An even function is a type of mathematical function that maintains symmetry around the y-axis. This means if you were to fold the graph of the function along the y-axis, it would match on both sides. Even functions follow a specific rule where the function evaluated at negative x is equal to the function evaluated at positive x, represented by the formula:

• For any even function: \[ f(-x) = f(x) \]

This property is crucial when working with trigonometric identities, as some trigonometric functions, including cosine, illustrate this even property precisely. Whenever you come across an equation or function, checking for symmetry can be a good first step to identify if it showcases evenness. This symmetrical property helps in simplifying expressions and solving equations effectively in trigonometry. Understanding this concept underpins much of the work you'll encounter with even functions such as cosine.

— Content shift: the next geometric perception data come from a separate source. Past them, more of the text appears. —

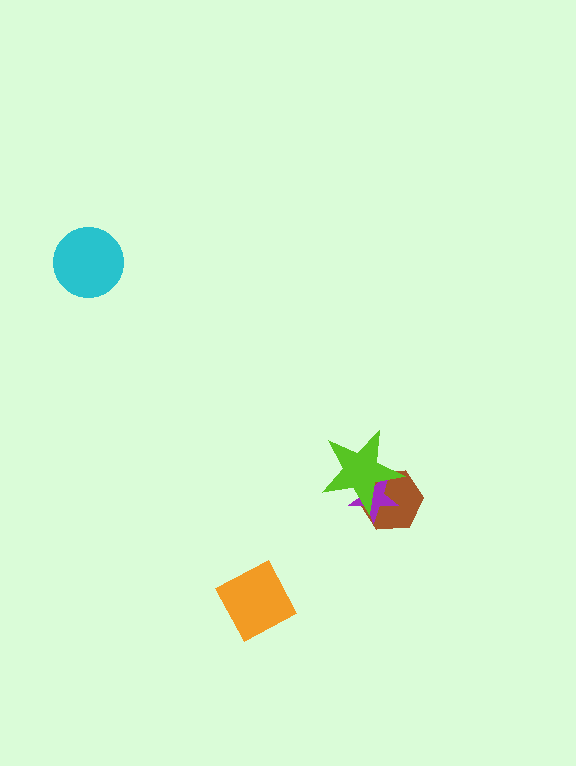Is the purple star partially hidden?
Yes, it is partially covered by another shape.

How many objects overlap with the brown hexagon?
2 objects overlap with the brown hexagon.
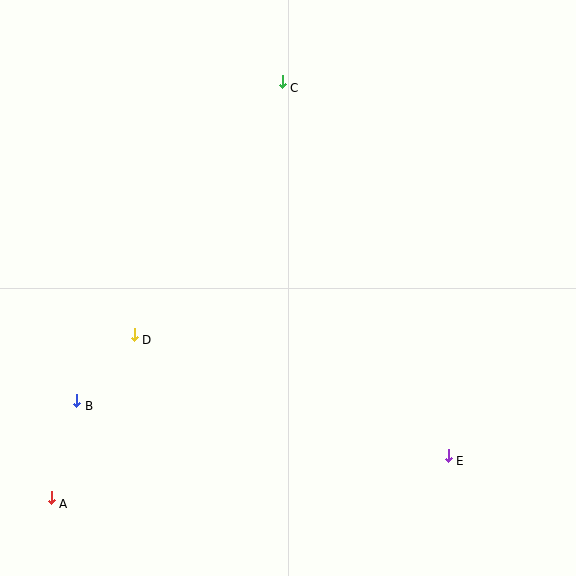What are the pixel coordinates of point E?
Point E is at (448, 461).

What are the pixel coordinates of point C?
Point C is at (282, 88).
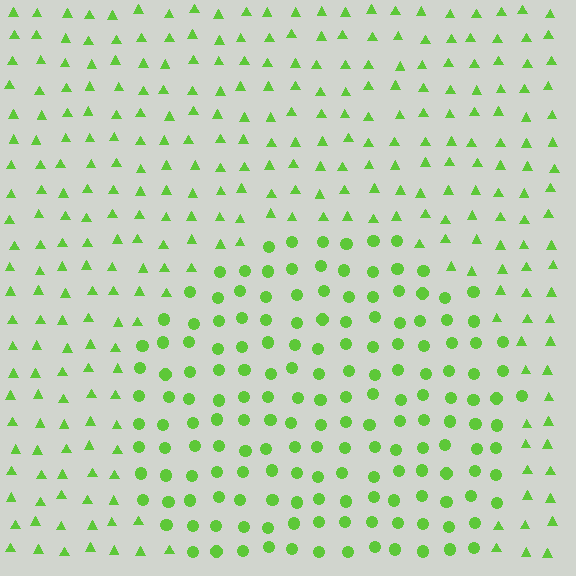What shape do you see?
I see a circle.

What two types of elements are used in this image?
The image uses circles inside the circle region and triangles outside it.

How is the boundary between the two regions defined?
The boundary is defined by a change in element shape: circles inside vs. triangles outside. All elements share the same color and spacing.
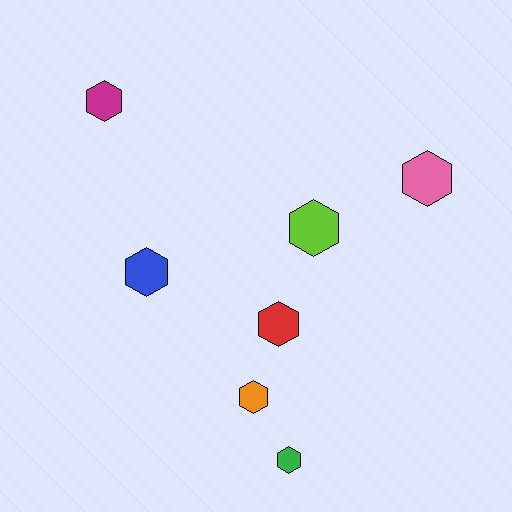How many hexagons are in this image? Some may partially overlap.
There are 7 hexagons.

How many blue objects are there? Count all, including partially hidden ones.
There is 1 blue object.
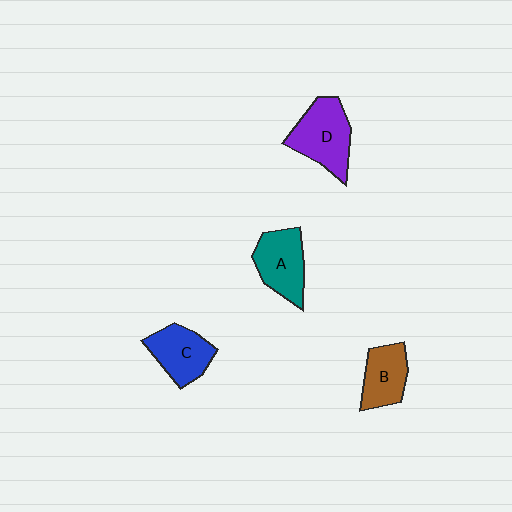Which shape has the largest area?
Shape D (purple).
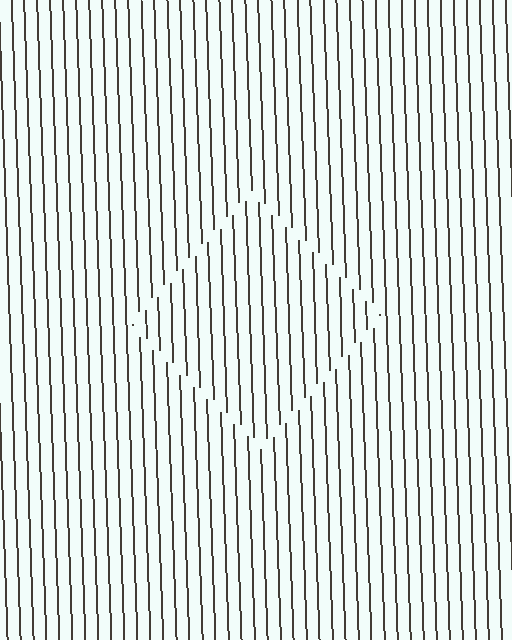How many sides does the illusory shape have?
4 sides — the line-ends trace a square.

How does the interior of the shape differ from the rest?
The interior of the shape contains the same grating, shifted by half a period — the contour is defined by the phase discontinuity where line-ends from the inner and outer gratings abut.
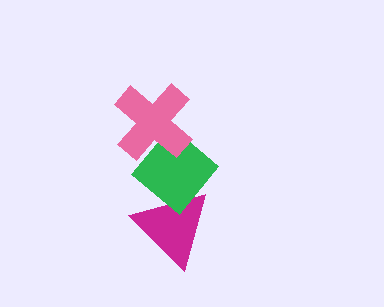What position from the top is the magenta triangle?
The magenta triangle is 3rd from the top.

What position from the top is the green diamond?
The green diamond is 2nd from the top.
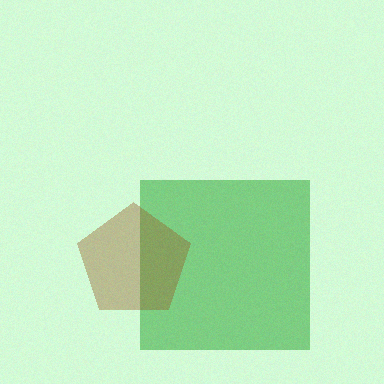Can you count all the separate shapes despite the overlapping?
Yes, there are 2 separate shapes.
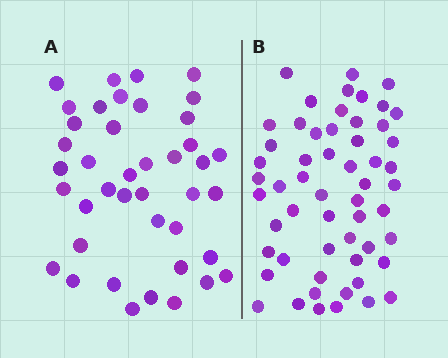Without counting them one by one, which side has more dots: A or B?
Region B (the right region) has more dots.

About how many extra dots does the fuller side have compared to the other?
Region B has approximately 15 more dots than region A.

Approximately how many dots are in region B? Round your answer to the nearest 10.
About 60 dots. (The exact count is 56, which rounds to 60.)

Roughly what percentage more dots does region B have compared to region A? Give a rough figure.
About 35% more.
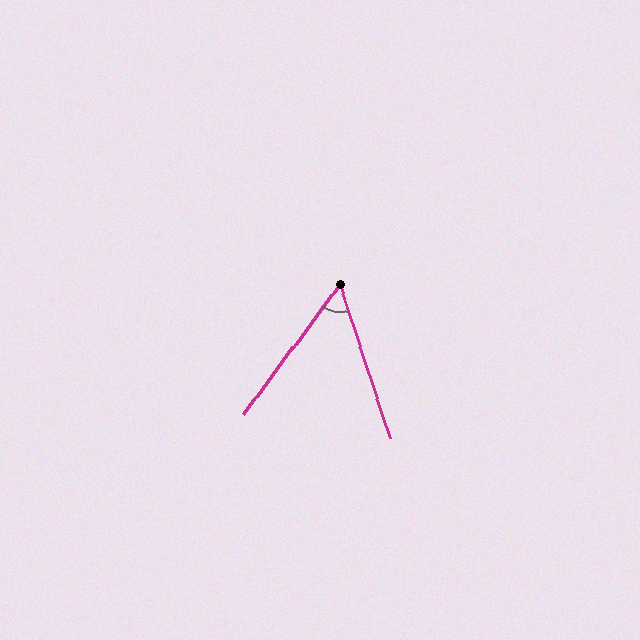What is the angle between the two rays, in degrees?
Approximately 55 degrees.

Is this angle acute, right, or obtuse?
It is acute.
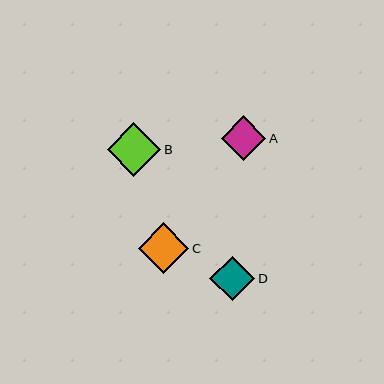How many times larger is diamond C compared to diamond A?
Diamond C is approximately 1.1 times the size of diamond A.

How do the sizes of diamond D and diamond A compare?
Diamond D and diamond A are approximately the same size.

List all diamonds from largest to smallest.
From largest to smallest: B, C, D, A.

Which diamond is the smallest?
Diamond A is the smallest with a size of approximately 44 pixels.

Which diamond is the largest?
Diamond B is the largest with a size of approximately 54 pixels.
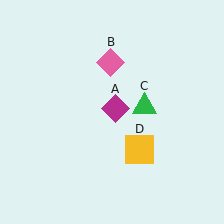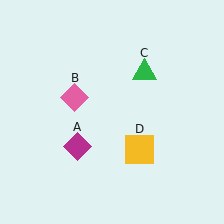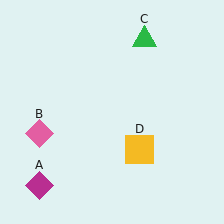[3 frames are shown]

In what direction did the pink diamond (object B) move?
The pink diamond (object B) moved down and to the left.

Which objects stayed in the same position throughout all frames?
Yellow square (object D) remained stationary.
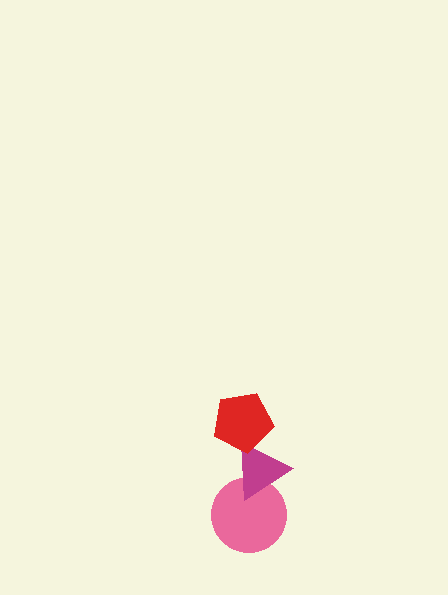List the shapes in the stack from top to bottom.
From top to bottom: the red pentagon, the magenta triangle, the pink circle.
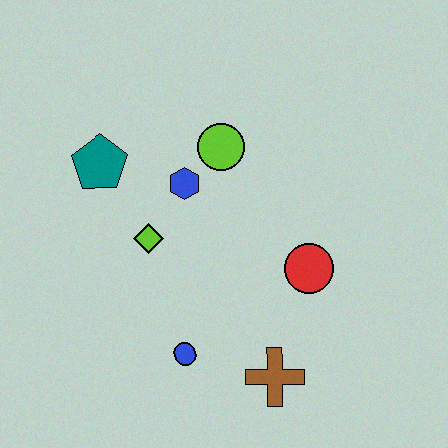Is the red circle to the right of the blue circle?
Yes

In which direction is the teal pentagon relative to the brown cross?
The teal pentagon is above the brown cross.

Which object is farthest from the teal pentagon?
The brown cross is farthest from the teal pentagon.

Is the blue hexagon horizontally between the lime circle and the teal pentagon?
Yes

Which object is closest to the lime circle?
The blue hexagon is closest to the lime circle.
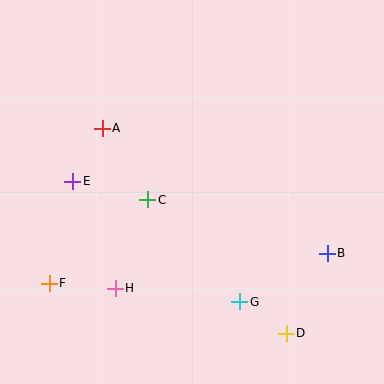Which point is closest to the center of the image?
Point C at (148, 200) is closest to the center.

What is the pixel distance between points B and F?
The distance between B and F is 279 pixels.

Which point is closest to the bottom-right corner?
Point D is closest to the bottom-right corner.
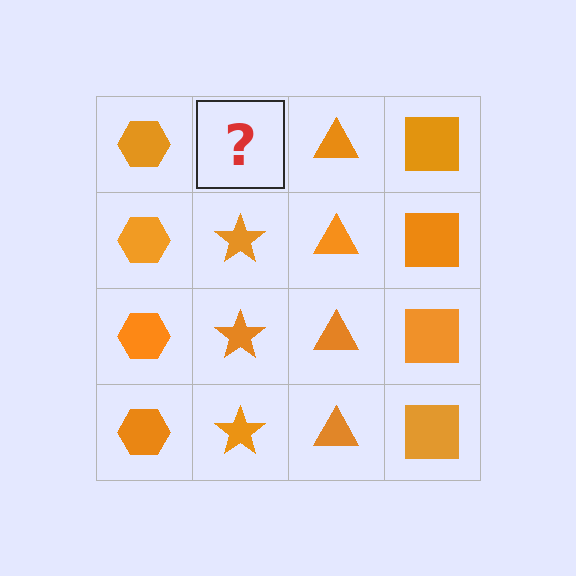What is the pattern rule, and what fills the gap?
The rule is that each column has a consistent shape. The gap should be filled with an orange star.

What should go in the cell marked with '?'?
The missing cell should contain an orange star.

The cosine function, one of the fundamental functions in trigonometry, is primarily known for its property of dealing with angles in standard position in the coordinate system. It is derived from the ratio of the adjacent side to the hypotenuse in a right-angled triangle.
One of the distinguishing qualities of the cosine function is that it is an even function. This characteristic is encapsulated in the identity:

• \( \cos(-t) = \cos(t) \)

This confirms that the cosine of a negative angle is equivalent to the cosine of the positive angle. This property is not only crucial for understanding the behavior of the cosine function across different quadrants but also plays a significant role in verifying trigonometric identities. Cosine's periodic and repetitive nature influences many areas of mathematics and physics, especially in topics such as wave motion and harmonic oscillation. When dealing with trigonometric equations or expressions, recognizing these intrinsic properties of the cosine function can streamline calculations and verifications.

Verification of equations assists in determining whether a given equation is always valid (i.e., an identity) or not. To verify, one selects specific values to substitute into the equation, evaluating if the equation holds true in those instances. When checking trigonometric equations, like the one in the exercise \( \cos(-t) = -\cos(t) \), this process becomes particularly important.
By substituting a simple value, like \( t = 0 \), it's possible to show if the equation remains consistent or false with its expected trigonometric identity. For instance, substituting \( t = 0 \) yields \( \cos(-0) = \cos(0) \), simplifying to 1 on the left side, while the right evaluates to \(-1\), indicating the equation is false. This method reveals that the equation in question is not an identity because it doesn't hold for all values of \( t \). Verification is a key step in assessing trigonometric and algebraic equations, ensuring accuracy and understanding of mathematical properties and functions.